Mami Papi

7.9K 327 1
                                    


     "Ayo, Nak, ikuti apa kata Mami." Arinda sedang mengajari sang anak yang mulai bisa berkata-kata. "Paaapi," ucapnya.

     "Pi ... pi"

     Bayi berusia satu tahun itu hanya bisa mengucapkan penggalan kata terakhir.

     "Maaami."

     "Mimi."

     Arinda tertawa, lalu membawa Sansa dalam pelukan. Ia ciumi kedua pipi gembil kemerahan itu. Bahagia rasanya sang anak sudah mulai bisa berbicara dan ia beruntung mengetahui setiap perkembangan putri kecilnya. Tak hanya berkata-kata, kini Sansa sudah bisa melangkah meski dengan berpegangan pada kursi, misalnya.

     "Anak pintar. Nanti kalo Papi pulang, Sansa panggil papi, ya. Paaapi, gitu."

     "Pi."

     "Iya, gitu." Kembali Arinda menciumi Sansa dengan gemas. "Anak cantik, anak pintar, anak sholehah, anaknya papi dan mami."

     Saat sore tiba, Elang pulang. Sejak memiliki anak, ia sangat jarang pulang malam. Ia selalu ingin segera bertemu si buah hati. Sampai di rumah, ia langsung menggendong Sansa dan menghibur anak pertamanya itu.

     "Kak, Sansa udah bisa bilang 'papi', dan 'mami' lho." Arinda melapor dengan antusias. "Ayo, Sayang, bilang 'papi'," lanjutnya meminta Sansa untuk mengikuti ucapannya.

     Elang pulang dengan membawa mainan dan langsung diberikan pada Sansa. Jadi bayi itu tak menggubris permintaan Arinda. Ia sibuk dengan boneka kucing yang bila ditekan di bagian perut mengeluarkan bunyi 'miaw.' Ia terlihat senang sekali.

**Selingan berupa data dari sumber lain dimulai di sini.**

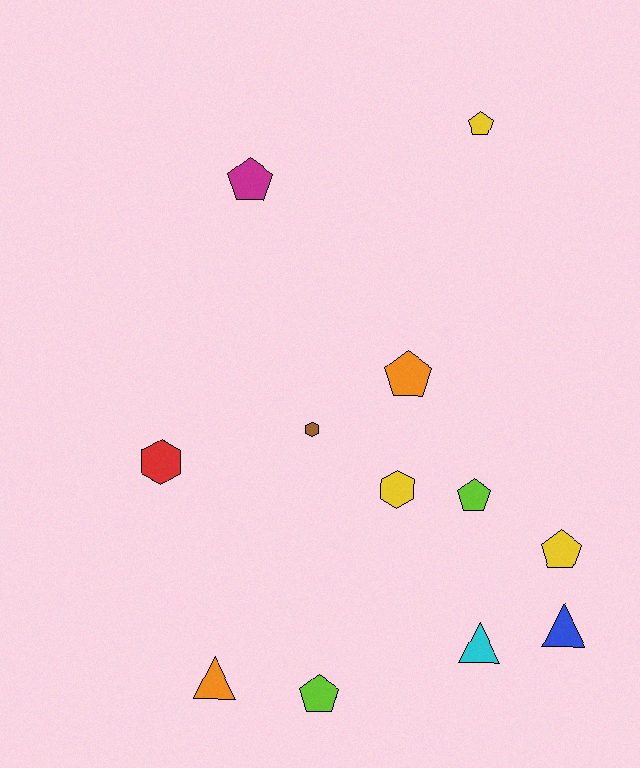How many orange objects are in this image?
There are 2 orange objects.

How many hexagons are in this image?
There are 3 hexagons.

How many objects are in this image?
There are 12 objects.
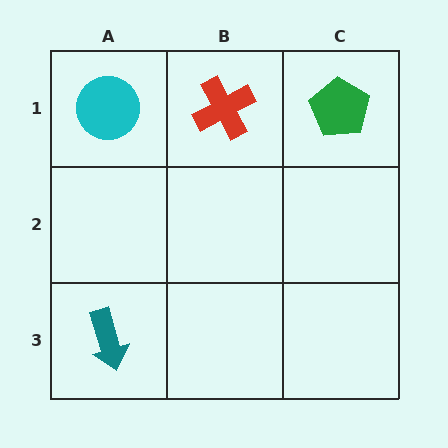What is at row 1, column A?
A cyan circle.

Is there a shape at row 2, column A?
No, that cell is empty.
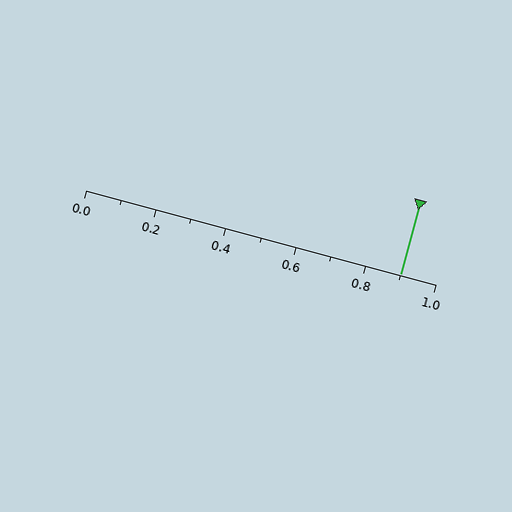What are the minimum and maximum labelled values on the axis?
The axis runs from 0.0 to 1.0.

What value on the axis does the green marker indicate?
The marker indicates approximately 0.9.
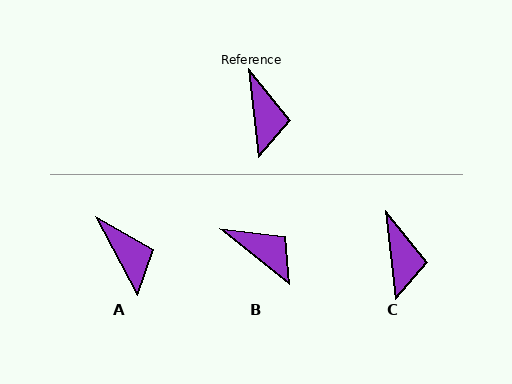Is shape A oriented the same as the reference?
No, it is off by about 21 degrees.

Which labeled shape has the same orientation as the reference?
C.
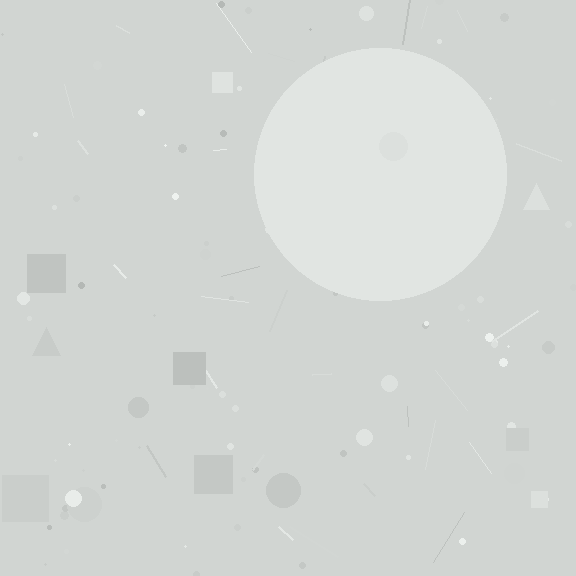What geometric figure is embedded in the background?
A circle is embedded in the background.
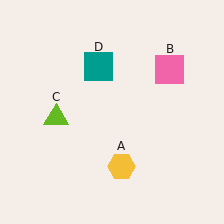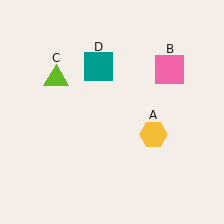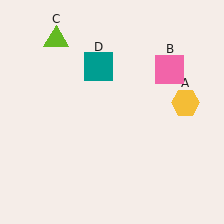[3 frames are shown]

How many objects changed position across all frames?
2 objects changed position: yellow hexagon (object A), lime triangle (object C).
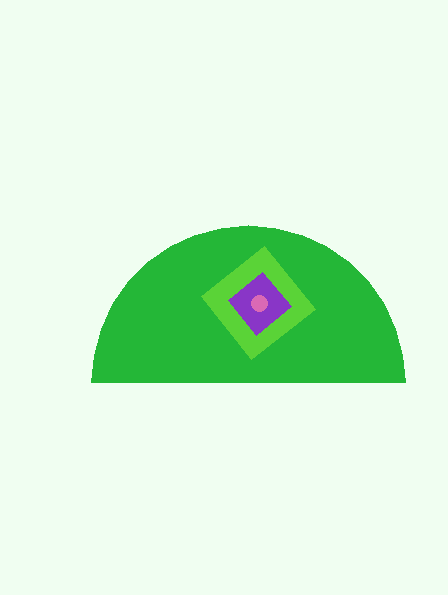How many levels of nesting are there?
4.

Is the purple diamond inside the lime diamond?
Yes.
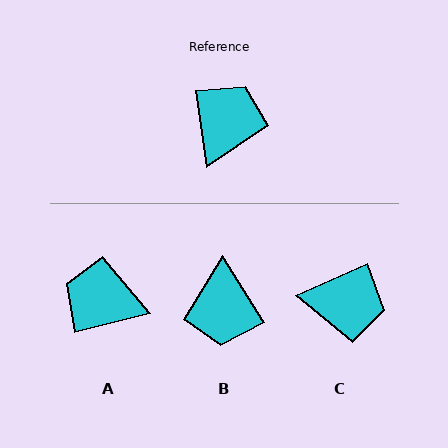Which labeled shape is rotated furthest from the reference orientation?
B, about 156 degrees away.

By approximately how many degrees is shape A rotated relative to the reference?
Approximately 96 degrees counter-clockwise.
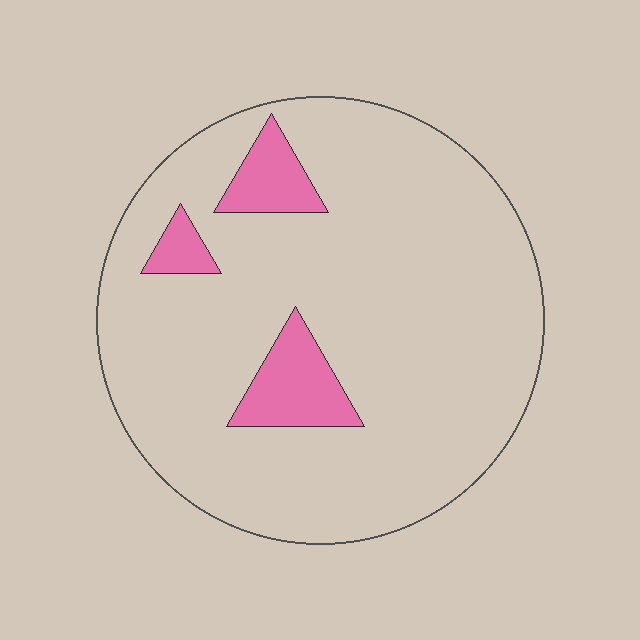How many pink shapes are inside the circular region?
3.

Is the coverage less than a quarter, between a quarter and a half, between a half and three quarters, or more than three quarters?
Less than a quarter.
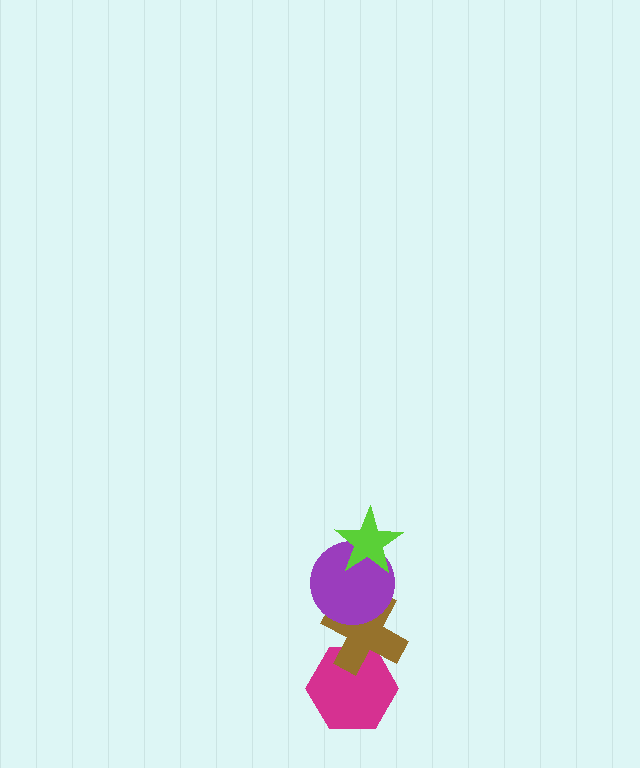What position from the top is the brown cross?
The brown cross is 3rd from the top.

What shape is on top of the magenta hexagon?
The brown cross is on top of the magenta hexagon.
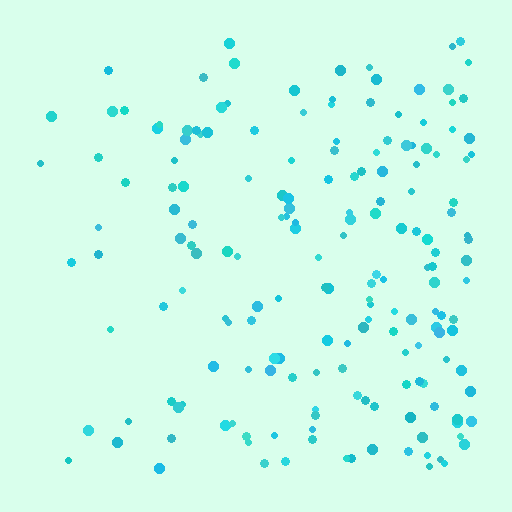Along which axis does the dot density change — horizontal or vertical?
Horizontal.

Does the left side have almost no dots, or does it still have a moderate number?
Still a moderate number, just noticeably fewer than the right.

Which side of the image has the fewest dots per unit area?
The left.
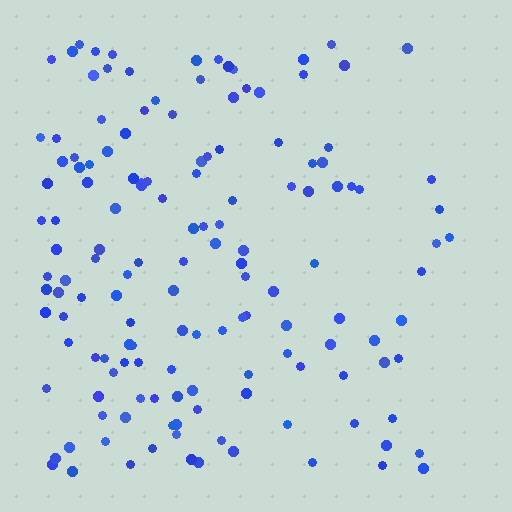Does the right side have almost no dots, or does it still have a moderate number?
Still a moderate number, just noticeably fewer than the left.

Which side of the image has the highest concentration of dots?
The left.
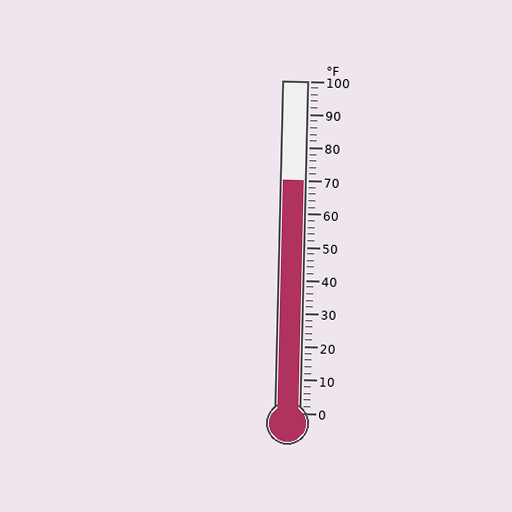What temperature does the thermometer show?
The thermometer shows approximately 70°F.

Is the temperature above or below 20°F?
The temperature is above 20°F.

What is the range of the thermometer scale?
The thermometer scale ranges from 0°F to 100°F.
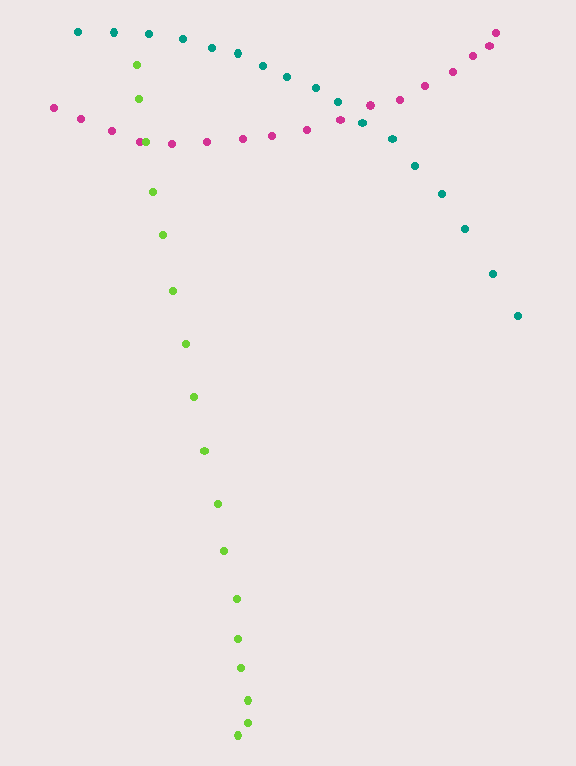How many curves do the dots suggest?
There are 3 distinct paths.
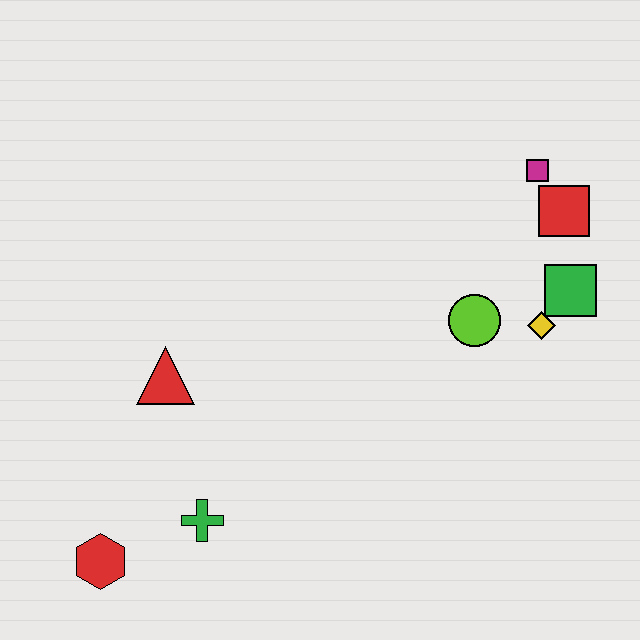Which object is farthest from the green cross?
The magenta square is farthest from the green cross.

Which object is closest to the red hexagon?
The green cross is closest to the red hexagon.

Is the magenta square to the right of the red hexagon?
Yes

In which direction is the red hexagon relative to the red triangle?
The red hexagon is below the red triangle.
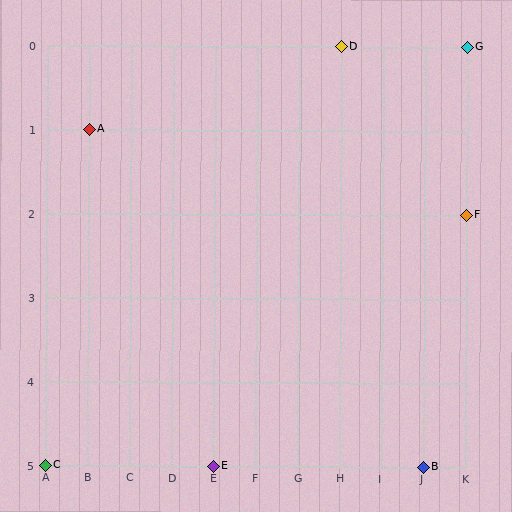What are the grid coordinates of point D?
Point D is at grid coordinates (H, 0).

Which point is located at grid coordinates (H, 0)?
Point D is at (H, 0).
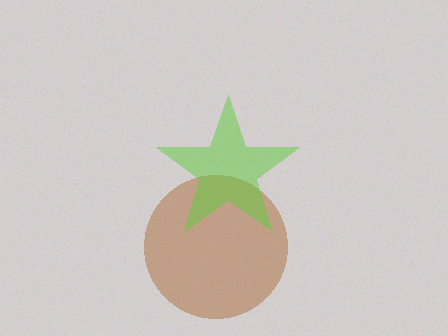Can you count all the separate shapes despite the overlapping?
Yes, there are 2 separate shapes.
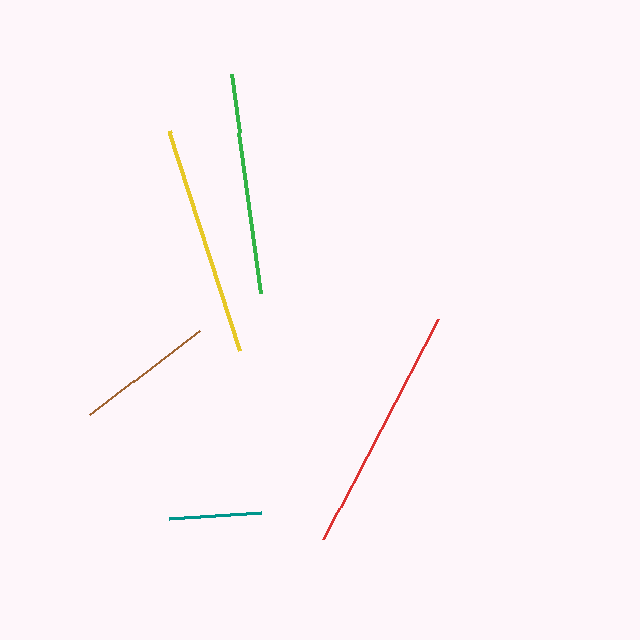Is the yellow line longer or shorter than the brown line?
The yellow line is longer than the brown line.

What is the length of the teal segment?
The teal segment is approximately 92 pixels long.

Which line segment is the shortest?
The teal line is the shortest at approximately 92 pixels.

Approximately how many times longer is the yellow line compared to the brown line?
The yellow line is approximately 1.7 times the length of the brown line.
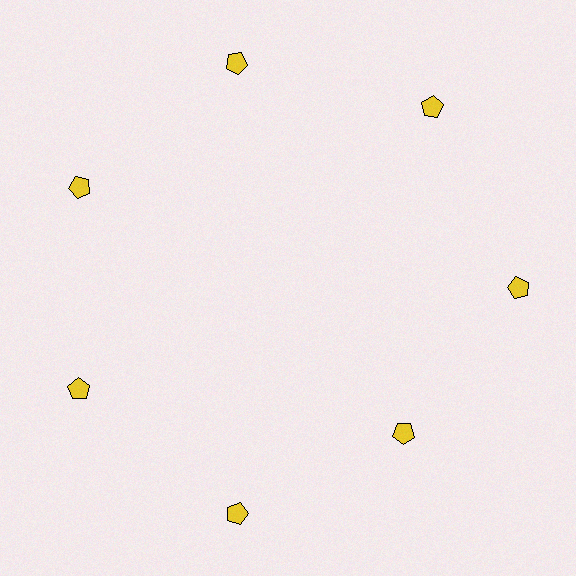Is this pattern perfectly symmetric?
No. The 7 yellow pentagons are arranged in a ring, but one element near the 5 o'clock position is pulled inward toward the center, breaking the 7-fold rotational symmetry.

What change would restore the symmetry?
The symmetry would be restored by moving it outward, back onto the ring so that all 7 pentagons sit at equal angles and equal distance from the center.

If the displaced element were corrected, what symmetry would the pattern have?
It would have 7-fold rotational symmetry — the pattern would map onto itself every 51 degrees.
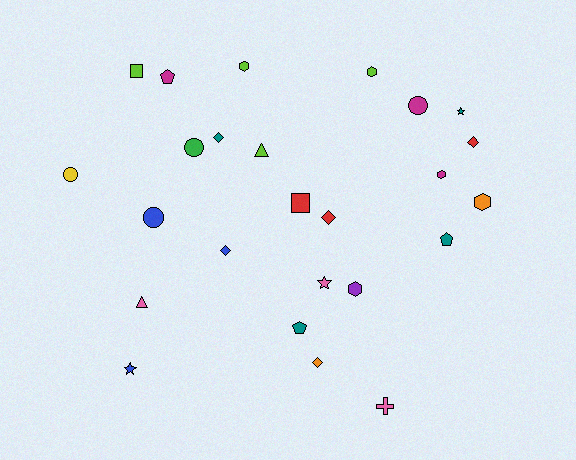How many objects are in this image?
There are 25 objects.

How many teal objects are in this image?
There are 4 teal objects.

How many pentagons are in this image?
There are 3 pentagons.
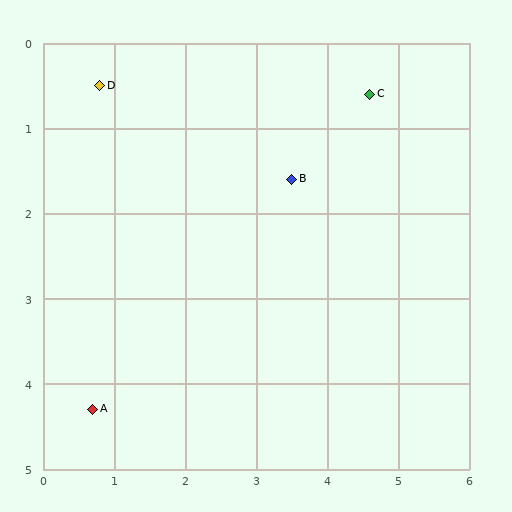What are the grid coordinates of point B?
Point B is at approximately (3.5, 1.6).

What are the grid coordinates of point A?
Point A is at approximately (0.7, 4.3).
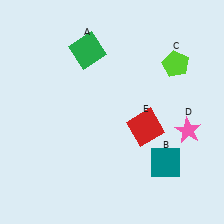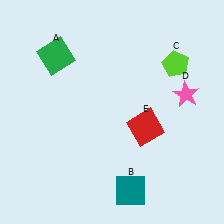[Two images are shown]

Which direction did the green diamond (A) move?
The green diamond (A) moved left.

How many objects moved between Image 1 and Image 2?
3 objects moved between the two images.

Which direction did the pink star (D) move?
The pink star (D) moved up.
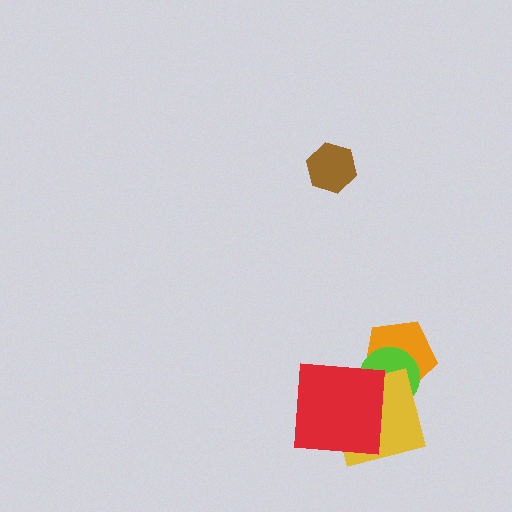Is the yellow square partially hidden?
Yes, it is partially covered by another shape.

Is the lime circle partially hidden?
Yes, it is partially covered by another shape.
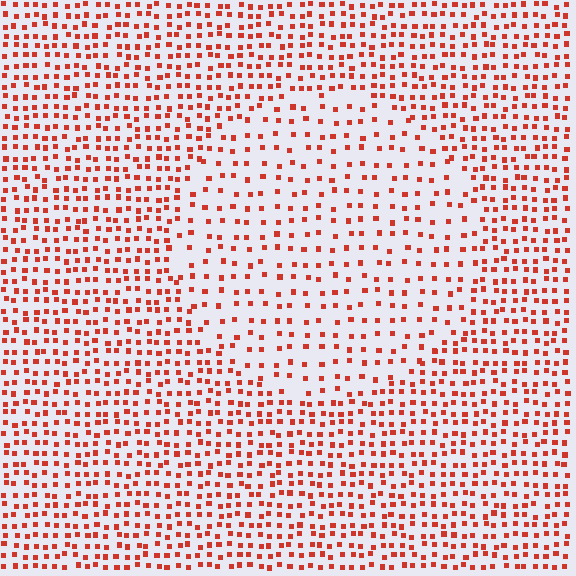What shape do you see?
I see a circle.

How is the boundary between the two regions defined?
The boundary is defined by a change in element density (approximately 1.9x ratio). All elements are the same color, size, and shape.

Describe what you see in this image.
The image contains small red elements arranged at two different densities. A circle-shaped region is visible where the elements are less densely packed than the surrounding area.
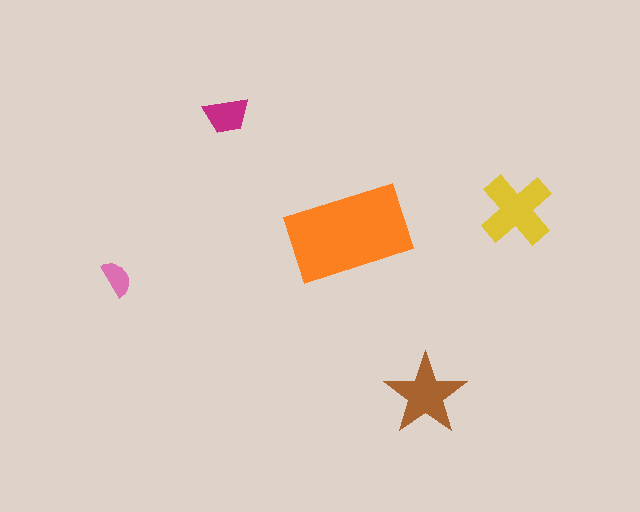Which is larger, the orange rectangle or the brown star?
The orange rectangle.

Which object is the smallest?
The pink semicircle.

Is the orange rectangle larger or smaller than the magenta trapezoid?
Larger.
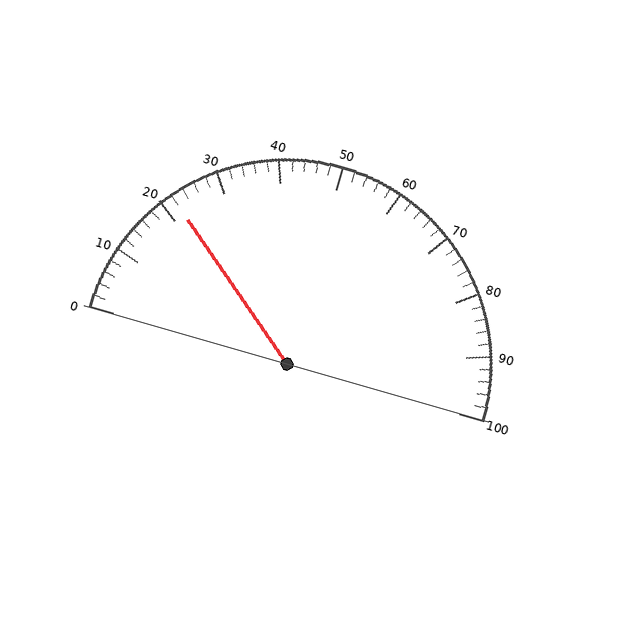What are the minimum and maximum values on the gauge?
The gauge ranges from 0 to 100.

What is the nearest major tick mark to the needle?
The nearest major tick mark is 20.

     "Ayo, Sayang, bilang 'papi'."

     "Coba bilang, Papi pengen dengar."

     Sansa tetap asyik sendiri dengan mainan barunya. Arinda yang sangat ingin menunjukkan kebisaan Sansa pada Elang langsung mengambil boneka kucing tersebut. Tentu saja bayi berambut ikal itu menangis sambil tangannya menunjuk-nunjuk boneka kucing yang dipegang Arinda.

     "By, kasih bonekanya," kata Elang.

     Arinda tak mengindahkan perintah Elang. Ia malah berbicara pada Sansa, begini, "bilang 'papi' dulu, nanti Mami kasih bonekanya."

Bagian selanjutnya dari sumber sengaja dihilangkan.